The losses stem from the inability of licensed brand owners to benefit from their investments in manufacturing cylinders. Through marketing their brands through advertisements, legitimate businesses incur losses as LPG cylinders released to the market are hardly returned for refilling.

The crackdown was conducted between June 2023 and June 2024 by a multi-agency team led by the Electricity and Petroleum Regulatory Authority (EPRA) in Nairobi, Mombasa, Nakuru, and Eldoret. A total of 32 LPG refill facilities were closed down as a result, with some having their LPG license suspended.

According to Daniel Kiptoo, Director General at EPRA said the impounded cylinders will be returned to brand owners to help increase the quantity of genuinely refilled LPG cylinders in the market. So far, the first batch of 6,000 LPG cylinders has been returned to their legitimate brand owners.

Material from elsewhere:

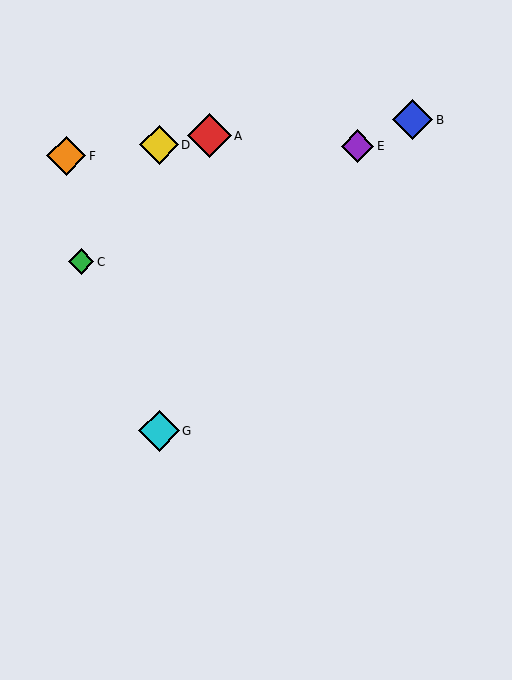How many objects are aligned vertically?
2 objects (D, G) are aligned vertically.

The decision comes days after a multi-agency team comprising EPRA officials and other government regulatory and enforcement agencies raided a home at Utidhini Area in Machakos County, where an illegal refilling plant was closed down. The multi-agency team impounded an LPG tanker, LPG refill equipment and an unassorted number of empty LPG cylinders lined up for refilling.

The raid also seized a mini-lorry loaded with refilled LPG cylinders ready for distribution to the market. Four people found at the premises have been arraigned before court to answer criminal charges of operating an illegal LPG cylinder refill plant. EPRA warned that any offending facility will see their LPG refill equipment impounded and LPG refill licences revoked.

According to the LPG regulations of 2009, it is prohibited to refill, rebrand, deface, or submit LPG cylinders belonging to another brand for maintenance. Similarly, every LPG refill business must possess their own registered brand of at least 5,000 LPG cylinders or possess a written agreement allowing them to conduct refill business using the branded LPG cylinders from registered brand owners.

EPRA’s latest Biannual Statistics Report shows tax waivers on LPG fuelled LPG consumption by eight% to stand at 360,594 metric tons. The use of LPG is set for triple-fold growth as the government implements the LPG Reticulation Project, which aims to install LPG reticulation kits in 5,000 public schools by the end of the year.